Doubtful.  CPU vendors have given up on segmentation, and paging units
are allowing larger (and larger) pages to match ever growing physical
memories.

What you seem to want is a real capability machine ... which is
something no vendor will ever produce while C continues to be the
language of system programming.

Like paging, segmentation is at least something that can be added (at
some cost of latency) to an existing CPU: you just need to design your
SMMU and insert it into the memory access path.

Historically there were some examples of doing this: e.g., augmenting
a 68000/10/12 with a 68451 SMMU.  But since interest in segmentation
(properly done) died with 32-bit CPUs in the "micro" arena, there is
not much to look at.  Most strong uses of segmentation are only to be
found in mainframe CPUs from the 60s and 70s.

George

Reply by Don Y ●June 30, 20202020-06-30

On 6/30/2020 1:00 AM, upsidedown@downunder.com wrote:
>> I'd prefer the VMM system to be based on "variable sized pages" (akin
>> to segments) as you can emulate "variable sized protection zones" as
>> collections of one or more such "pages".  Though I don't claim to need
>> "single byte resolution" on such page sizes.
> 
> The idea of having multiple size pages in a single process at least
> solves the page table size problem.

Unless you can move all/most of the page table into the TLB,
making it "smaller" (more manageable) doesn't buy you much.
Esp if the page size is larger than needed (i.e., the "work"
is dealing with the need for multiple "too big" pages)

Advances in (paged) MMU performance will come from larger TLBs.
For applications, TLB size is typically not a driving issue.
They "do something" and keep on doing it -- before moving on
to something else.  They tend not to "hop around" memory.
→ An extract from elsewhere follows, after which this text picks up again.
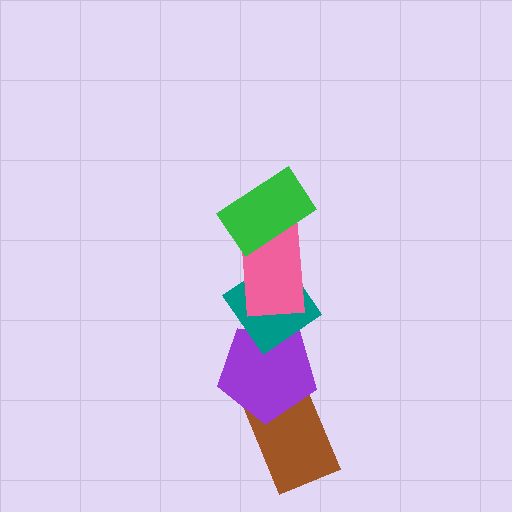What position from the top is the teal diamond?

It's OSs that suffer from piss-poor data locality.  But, you
can't predict how much time an application will spend IN the OS
so can't make sweeping generalizations as to when/if you should
lock cache to GAIN performance without risking LOSING performance.
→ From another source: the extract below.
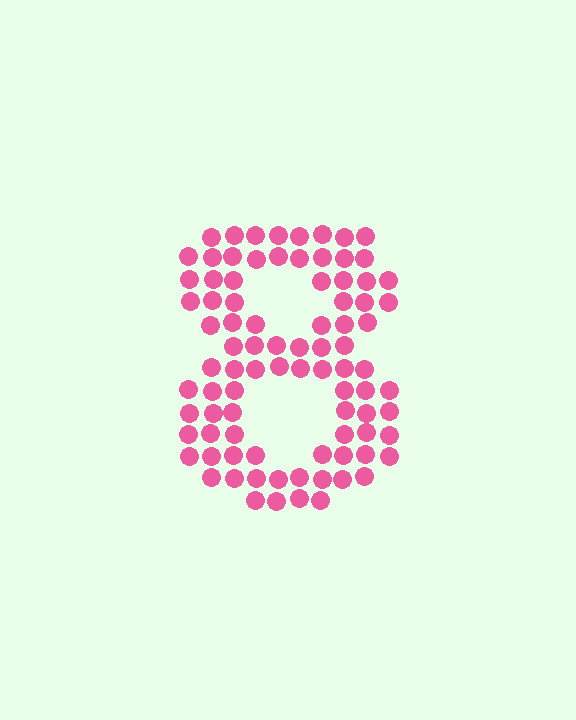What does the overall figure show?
The overall figure shows the digit 8.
Reply by Don Y ●June 30, 20202020-06-30

On 6/30/2020 9:49 AM, George Neuner wrote:
>>> ... the right way to do that is to maintain a segment stack:
>>> e.g.,
>>>
>>>     - the whole process space
>>>     - the process data space
>>>     - some heap
>>>     -  :
>>>     - this 100 byte buffer
>>>
>>> etc., with the protection being the intersection of all permissions
>>> present in the stack.  Since this naturally coincides with program
>>> scopes, the API only needs to manipulate the top of the stack.
>>
>> But you need this for every disjoint 100 (or 300!) byte buffer
>> (or similar object managed as segment).  I.e., every accessible
>> segment has to be visible/resolvable in that structure in order
>> to know what ACLs apply to it, NOW.
> 
> You need a segment descriptor for every region THAT YOU WANT
> PROTECTED.  So what?

You need a segment STACK for each segment that is exposed.
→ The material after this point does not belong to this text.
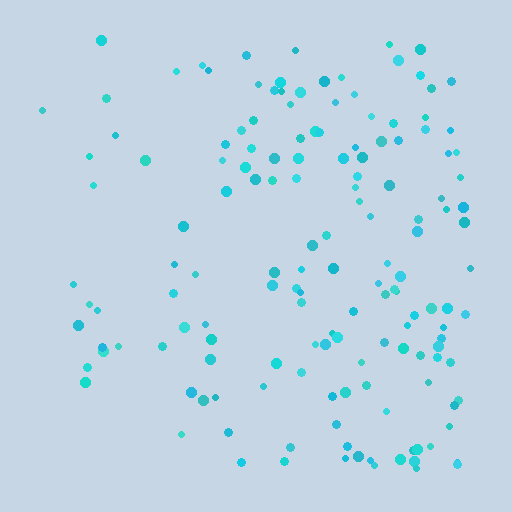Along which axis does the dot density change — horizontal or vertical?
Horizontal.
      - the whole process space
      - the process data space
      - some heap
      -  :
      - this 100 byte buffer

and

      - the whole process space
      - the process data space
      - some heap
      -  :
      - some OTHER 400 byte buffer

and

      - the whole process space
      - the process data space
      - some OTHER heap
      -  :
      - yet ANOTHER 100 byte buffer

and

      - some OTHER process space
      - the process data space
      - some heap
      -  :
      - yet ANOTHER 100 byte buffer

etc.

Each time you create a segment, you'd have to "recompile" the
segment stack(s) for the different environments in which it is
accessible (or, be forced to evaluating each on-the-fly)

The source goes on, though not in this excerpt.